Abstract Background: The burden of sickle cell disease is high in Saudi Arabia with a great impact on patients' quality of life. This study aimed to assess the Health-related quality of life (HRQoL) among adult patients with sickle cell disease. Methods: A cross-sectional study was conducted among adult Sickle cell disease (SCD) patients attending hematologic clinics at Qatif Central Hospital in the Eastern Province of Saudi Arabia. The questionnaire included sociodemographic, SCD characteristics, HRQoL SF-36, and opinion regarding barriers to service provision.
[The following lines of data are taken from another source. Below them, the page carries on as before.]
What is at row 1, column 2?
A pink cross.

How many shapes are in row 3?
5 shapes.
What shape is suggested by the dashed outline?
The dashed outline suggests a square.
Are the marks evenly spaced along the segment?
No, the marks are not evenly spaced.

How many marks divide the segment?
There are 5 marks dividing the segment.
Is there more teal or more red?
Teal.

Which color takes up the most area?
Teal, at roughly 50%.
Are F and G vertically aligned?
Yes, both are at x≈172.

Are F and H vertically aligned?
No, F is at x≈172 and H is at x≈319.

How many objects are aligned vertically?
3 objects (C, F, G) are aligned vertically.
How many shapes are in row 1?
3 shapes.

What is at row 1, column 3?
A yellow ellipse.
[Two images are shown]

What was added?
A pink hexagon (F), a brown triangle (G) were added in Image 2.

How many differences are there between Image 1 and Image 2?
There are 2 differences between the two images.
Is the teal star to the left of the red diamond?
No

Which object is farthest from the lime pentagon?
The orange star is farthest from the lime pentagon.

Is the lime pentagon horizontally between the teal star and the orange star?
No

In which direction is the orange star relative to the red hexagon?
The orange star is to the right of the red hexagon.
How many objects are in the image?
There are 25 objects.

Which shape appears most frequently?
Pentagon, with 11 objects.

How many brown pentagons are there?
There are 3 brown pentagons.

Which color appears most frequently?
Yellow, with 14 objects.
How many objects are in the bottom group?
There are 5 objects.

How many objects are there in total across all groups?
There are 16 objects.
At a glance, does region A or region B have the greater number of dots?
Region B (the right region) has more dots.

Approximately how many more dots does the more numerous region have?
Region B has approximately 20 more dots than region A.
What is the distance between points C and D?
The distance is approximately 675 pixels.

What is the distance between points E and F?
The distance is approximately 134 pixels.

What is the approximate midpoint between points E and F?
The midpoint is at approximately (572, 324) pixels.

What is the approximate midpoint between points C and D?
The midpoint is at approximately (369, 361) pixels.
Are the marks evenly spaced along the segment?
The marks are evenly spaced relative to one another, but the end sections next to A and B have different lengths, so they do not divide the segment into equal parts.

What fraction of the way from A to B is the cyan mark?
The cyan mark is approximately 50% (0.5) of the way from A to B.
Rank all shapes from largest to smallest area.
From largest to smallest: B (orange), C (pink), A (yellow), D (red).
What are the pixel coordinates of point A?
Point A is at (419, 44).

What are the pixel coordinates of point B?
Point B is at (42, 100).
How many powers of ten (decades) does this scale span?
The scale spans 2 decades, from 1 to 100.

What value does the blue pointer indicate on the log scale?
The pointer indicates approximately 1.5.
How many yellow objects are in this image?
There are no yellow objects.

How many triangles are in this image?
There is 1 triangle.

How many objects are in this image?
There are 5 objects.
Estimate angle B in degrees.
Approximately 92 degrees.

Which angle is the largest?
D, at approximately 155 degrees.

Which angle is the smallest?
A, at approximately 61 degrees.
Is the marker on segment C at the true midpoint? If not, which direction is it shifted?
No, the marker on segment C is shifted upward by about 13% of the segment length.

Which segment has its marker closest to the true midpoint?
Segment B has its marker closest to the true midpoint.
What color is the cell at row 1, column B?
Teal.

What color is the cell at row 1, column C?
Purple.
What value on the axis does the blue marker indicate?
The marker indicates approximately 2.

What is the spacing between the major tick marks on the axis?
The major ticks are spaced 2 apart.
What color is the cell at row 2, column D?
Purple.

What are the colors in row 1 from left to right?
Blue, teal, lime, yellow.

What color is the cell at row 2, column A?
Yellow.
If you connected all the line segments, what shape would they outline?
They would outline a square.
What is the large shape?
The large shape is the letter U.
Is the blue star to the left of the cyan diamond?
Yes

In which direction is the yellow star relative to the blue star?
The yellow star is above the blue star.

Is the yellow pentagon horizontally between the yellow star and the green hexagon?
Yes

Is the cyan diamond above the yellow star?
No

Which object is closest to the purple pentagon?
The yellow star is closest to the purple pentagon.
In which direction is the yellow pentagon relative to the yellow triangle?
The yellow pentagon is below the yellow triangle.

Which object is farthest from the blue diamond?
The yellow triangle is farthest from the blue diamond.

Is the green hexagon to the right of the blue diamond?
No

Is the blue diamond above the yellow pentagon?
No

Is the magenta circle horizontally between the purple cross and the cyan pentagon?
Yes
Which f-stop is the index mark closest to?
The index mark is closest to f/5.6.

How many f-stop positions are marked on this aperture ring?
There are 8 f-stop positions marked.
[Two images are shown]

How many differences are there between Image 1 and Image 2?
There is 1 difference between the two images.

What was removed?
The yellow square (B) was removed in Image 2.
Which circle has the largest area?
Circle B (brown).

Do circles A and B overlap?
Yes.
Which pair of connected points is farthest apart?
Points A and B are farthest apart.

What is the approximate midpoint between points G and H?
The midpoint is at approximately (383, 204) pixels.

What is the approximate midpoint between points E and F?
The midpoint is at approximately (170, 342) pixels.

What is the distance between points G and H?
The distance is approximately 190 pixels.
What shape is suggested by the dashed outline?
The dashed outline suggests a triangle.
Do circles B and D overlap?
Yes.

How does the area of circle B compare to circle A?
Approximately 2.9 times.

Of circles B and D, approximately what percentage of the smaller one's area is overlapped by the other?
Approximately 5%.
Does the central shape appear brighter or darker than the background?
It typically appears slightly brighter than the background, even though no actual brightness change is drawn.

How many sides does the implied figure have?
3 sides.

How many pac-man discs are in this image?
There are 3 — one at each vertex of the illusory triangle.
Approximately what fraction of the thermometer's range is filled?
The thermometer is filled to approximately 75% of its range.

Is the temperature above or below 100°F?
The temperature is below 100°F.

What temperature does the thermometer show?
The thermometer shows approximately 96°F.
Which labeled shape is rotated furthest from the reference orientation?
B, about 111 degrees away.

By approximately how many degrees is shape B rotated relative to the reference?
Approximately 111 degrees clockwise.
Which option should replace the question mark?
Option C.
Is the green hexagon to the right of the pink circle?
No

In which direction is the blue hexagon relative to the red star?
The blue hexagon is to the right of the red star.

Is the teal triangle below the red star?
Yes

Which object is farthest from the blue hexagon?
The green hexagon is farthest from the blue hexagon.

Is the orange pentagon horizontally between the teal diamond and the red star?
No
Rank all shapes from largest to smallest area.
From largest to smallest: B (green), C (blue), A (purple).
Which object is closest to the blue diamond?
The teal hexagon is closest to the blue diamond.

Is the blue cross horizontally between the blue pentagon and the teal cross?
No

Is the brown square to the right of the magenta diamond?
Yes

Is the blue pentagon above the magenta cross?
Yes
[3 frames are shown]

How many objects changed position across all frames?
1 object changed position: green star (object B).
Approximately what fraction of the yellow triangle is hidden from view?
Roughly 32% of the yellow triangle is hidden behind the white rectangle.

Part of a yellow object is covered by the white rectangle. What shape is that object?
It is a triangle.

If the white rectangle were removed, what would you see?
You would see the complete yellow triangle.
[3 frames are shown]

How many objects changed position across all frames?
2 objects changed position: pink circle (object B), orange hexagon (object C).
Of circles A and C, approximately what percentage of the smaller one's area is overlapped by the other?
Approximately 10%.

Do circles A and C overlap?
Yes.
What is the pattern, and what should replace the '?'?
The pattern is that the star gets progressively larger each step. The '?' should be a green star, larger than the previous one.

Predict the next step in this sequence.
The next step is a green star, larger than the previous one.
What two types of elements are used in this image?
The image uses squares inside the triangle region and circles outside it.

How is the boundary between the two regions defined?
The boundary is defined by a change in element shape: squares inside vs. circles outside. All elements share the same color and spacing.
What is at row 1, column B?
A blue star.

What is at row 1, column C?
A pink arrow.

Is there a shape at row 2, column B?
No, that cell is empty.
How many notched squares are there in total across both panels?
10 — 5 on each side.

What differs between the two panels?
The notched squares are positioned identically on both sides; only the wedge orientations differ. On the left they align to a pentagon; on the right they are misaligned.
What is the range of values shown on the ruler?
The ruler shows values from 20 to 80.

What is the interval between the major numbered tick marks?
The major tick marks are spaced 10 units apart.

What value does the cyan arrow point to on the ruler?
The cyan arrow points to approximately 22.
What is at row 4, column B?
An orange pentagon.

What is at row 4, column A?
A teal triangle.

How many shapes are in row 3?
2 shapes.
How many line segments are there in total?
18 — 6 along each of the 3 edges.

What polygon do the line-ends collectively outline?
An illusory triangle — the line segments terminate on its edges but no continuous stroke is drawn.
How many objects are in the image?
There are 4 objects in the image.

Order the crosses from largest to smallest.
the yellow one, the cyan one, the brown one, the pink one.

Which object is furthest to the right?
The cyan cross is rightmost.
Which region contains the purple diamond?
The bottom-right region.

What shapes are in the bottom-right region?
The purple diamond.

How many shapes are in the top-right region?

Results: Among 272 patients; (64.7%) reported one to three emergency department visits within the last 6 months; 58.5% reported ≥ 20 minutes waiting in the Emergency Room before the examination; 68.4% reported ≥ 15 minutes waiting time before receiving analgesics. Patients who reported ≥ 6 painful episodes during the previous 6 months were 19.1%. The mean percent score for participants’ opinions regarding service provision was 64.2±15.6, and 24.60% had a positive opinion. The highest score of HRQoL was social functioning 65.0±23.4, followed by physical functioning 64.4±24.6. The least score was met in Role limitation due to physical health (47.2±40.4). Different sociodemographic, SCD related characteristics have been related to the impaired HRQoL dimensions. Conclusion: SCD patients exhibited low HRQoL in general and different factors were related to low scores of HRQoL. Counselling, empowerment, and improvement of doctor-patient communication are important strategies to improve health care provision and hence HRQoL.